Author:Ya-Hwei Yang and Shu-Hui Chan
Price:Out of print
Abstract:In the early stage of economic development in Taiwan, traditional industries contributed much to the economy. Since the 1980s, however, the role played by technological industries in the economy has become more and more important. These technological industries need various sources of funds that can be obtained through direct and indirect finance according to the different stages of development in which the enterprises find themselves. The theory of information asymmetry explains why indirect finance has usually developed earlier than direct finance. In the past, the banking sector extended most of the loans to the traditional industries. Following the growth of the technological industries, the share of bank loans channeled to technological industries began to increase.
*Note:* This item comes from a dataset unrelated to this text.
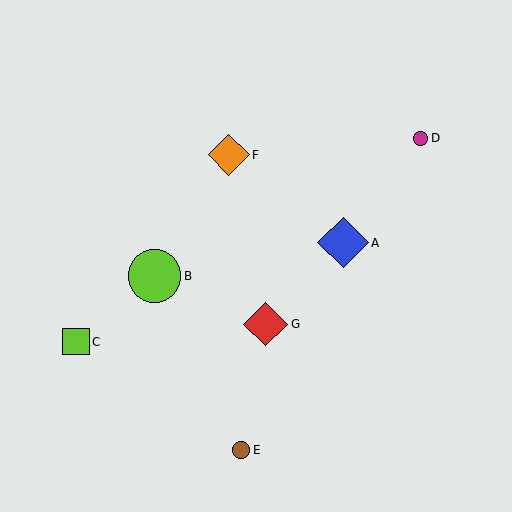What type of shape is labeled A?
Shape A is a blue diamond.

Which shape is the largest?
The lime circle (labeled B) is the largest.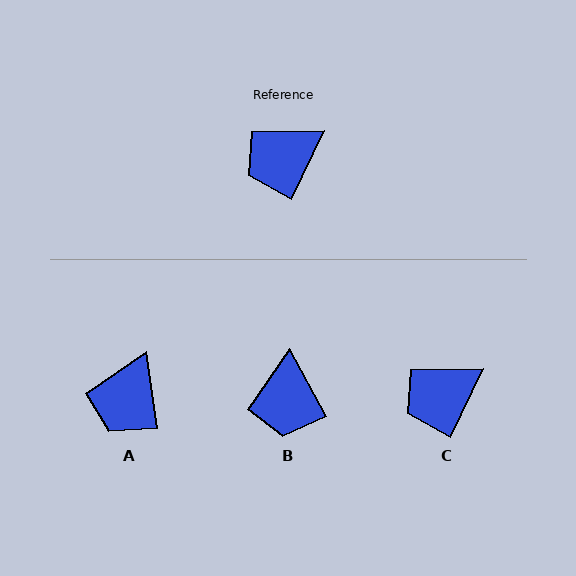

In comparing the shares of output value and of bank loans for different industries, we seek to determine whether the banks’ lending behavior was able to match the production output. The results indicate that the trend changed around the early 2000s. Before 2003, the share of banking loans for technological industries was lower than these industries’ corresponding output values. Since 2003, however, the share of banking loans has become higher than the share of output value. In addition, high-tech companies accounted for more than 75% of the share of the stock market value of listed companies in 2006, and for more than 90% of the value of those companies in the OTC market. It is obvious that the technological industries have had more and more funding channels in recent years compared to the past. Usually, the developmental process of technological companies includes R&D, business establishment, growth, and even transformation. What constitute suitable channels of funds vary for different developmental stages of the business. Our empirical results indicate that it is easier for larger enterprises to obtain funds from the banking sector and capital market. It is also easier for the older companies to obtain funds from banks, while new companies have to rely on certain individuals or juridical investors. The enterprises in their early stage of development usually seek funds from individuals or juridical investors, while those in the middle stage may go to venture capitalists. Finally, those in the late stage of growth can easily gain access to bank loans and capital markets.